2018.07.03 – Estagiário que teve o contrato desvirtuado obtém reconhecimento do vínculo de emprego
O estágio realizado sem o cumprimento dos requisitos legais desvirtua sua finalidade e caracteriza um contrato de trabalho. A partir desse entendimento, a Segunda Turma do Tribunal Regional do Trabalho da 11ª Região – AM/RR (TRT11) reconheceu o vínculo de emprego entre um estagiário de ensino médio e a empresa Cinépolis Operadora de Cinemas do Brasil Ltda. durante o período de janeiro a junho de 2016.
Ainda passível de recurso, a decisão unânime de segunda instância acompanhou o voto da desembargadora relatora Joicilene Jeronimo Portela Freire, que deu provimento ao recurso do autor para reformar a sentença de origem.
Em decorrência, o reclamado foi condenado a pagar diferenças salariais entre o valor da bolsa e o salário da função efetivamente exercida, aviso prévio, férias proporcionais, 13ª salário proporcional e FGTS, além de recolher a contribuição previdenciária e anotar a carteira de trabalho do autor. Os desembargadores julgaram procedente, ainda, o pedido de aplicação da multa do artigo 477 da CLT equivalente a um mês de salário, a qual entenderam cabível porque o pagamento das verbas rescisórias será efetuado fora do prazo legal.
O autor ajuizou ação trabalhista em junho de 2017, alegando que trabalhou no Cinépolis do Shopping Ponta Negra, em Manaus (AM), durante um semestre e mediante pagamento de R$ 700 por mês, em uma relação de emprego disfarçada de estágio.
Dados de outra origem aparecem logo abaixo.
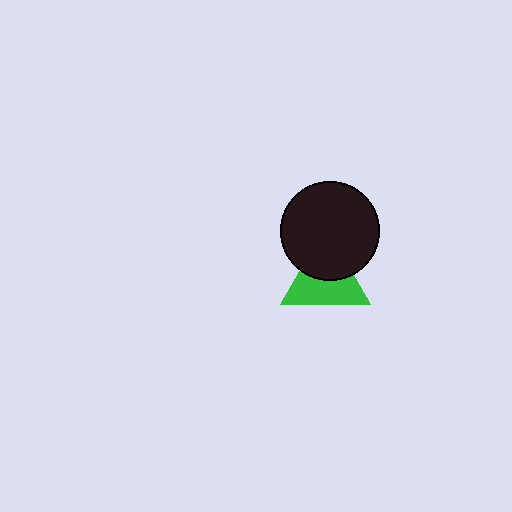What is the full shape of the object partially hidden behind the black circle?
The partially hidden object is a green triangle.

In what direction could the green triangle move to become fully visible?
The green triangle could move down. That would shift it out from behind the black circle entirely.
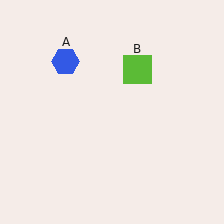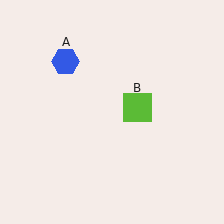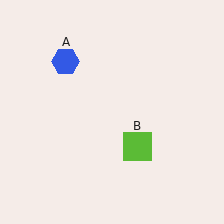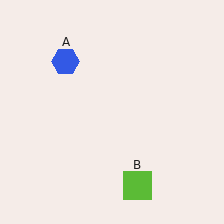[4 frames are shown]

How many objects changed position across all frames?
1 object changed position: lime square (object B).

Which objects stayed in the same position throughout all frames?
Blue hexagon (object A) remained stationary.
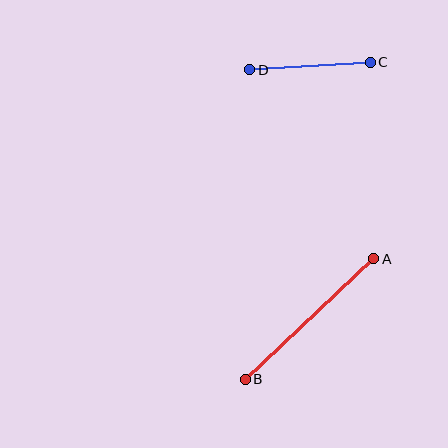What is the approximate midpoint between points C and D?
The midpoint is at approximately (310, 66) pixels.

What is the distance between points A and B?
The distance is approximately 176 pixels.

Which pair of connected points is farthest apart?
Points A and B are farthest apart.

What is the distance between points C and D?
The distance is approximately 121 pixels.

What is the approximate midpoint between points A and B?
The midpoint is at approximately (309, 319) pixels.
Ele alegou que houve total desvirtuamento da Lei 11.788/2008, que dispõe sobre o estágio de estudantes, pois extrapolava a carga horária máxima permitida e desempenhava atividades como a venda de ingressos, o atendimento na lanchonete e a realização de serviços gerais sem qualquer acompanhamento didático-pedagógico.
Em sua peça de defesa, o Cinépolis alegou que o estágio do autor era de cunho facultativo, com a finalidade de “fornecer ao estagiário conhecimentos prático-teóricos imprescindíveis à inserção do estudante no mercado de trabalho”, o que teria sido feito em observância à legislação específica.
Descumprimento dos requisitos legais
Na sessão de julgamento, a desembargadora Joicilene Jeronimo Portela Freire abordou o conceito de estágio conforme o artigo 1º da Lei 11.788/2008 e explicou que se trata de ato educativo escolar supervisionado, de natureza obrigatória ou facultativa.
De acordo com a legislação, o estágio constitui relação triangular estabelecida entre a empresa concedente, o educando e a instituição de ensino. É obrigatório quando assim definido no projeto do curso, enquanto o facultativo é exercido de forma opcional pelo estudante.
A relatora explicou que o estágio tem natureza educacional complementar, exige matrícula e frequência regulares do educando, celebração de termo de compromisso, além de comprovação da compatibilidade entre as atividades previstas no termo de compromisso e as desempenhadas durante o contrato.
Ela acrescentou que o descumprimento de qualquer dos requisitos legais e de qualquer obrigação contida no termo de compromisso caracteriza vínculo empregatício do educando com a parte concedente do estágio para todos os fins da legislação trabalhista e previdenciária.
Ao analisar as provas, a magistrada entendeu que todos os requisitos obrigatórios determinados na legislação em vigor foram descumpridos. Nesse contexto, ela salientou que não foi comprovada a compatibilidade entre as atividades desenvolvidas pelo educando e as previstas no termo de compromisso, não houve designação de funcionário da empresa com formação ou experiência profissional na área de conhecimento do curso do estagiário para orientá-lo e supervisioná-lo, bem como não foi apresentado o contrato de estágio, peça indispensável nesse tipo excepcional de relação de trabalho.
“Logo, considerando que o descumprimento de qualquer dos três incisos caracteriza o vínculo de emprego entre o educando e a parte concedente, bem como o fato de que, no caso concreto, não um, mas todos os incisos do artigo 3º da Lei 11.788/2008 foram descumpridos, não há como afastar a pretensão obreira de ver reconhecido o vínculo empregatício”, argumentou.
Por fim, ela considerou que o estudante provou suas alegações quanto às atividades efetivamente exercidas conforme Atestado de Saúde Ocupacional (ASO) de admissão anexado aos autos. De acordo com o documento, ele foi contratado como auxiliar de serviços gerais, havendo inclusive referência a risco de exposição a produtos de limpeza.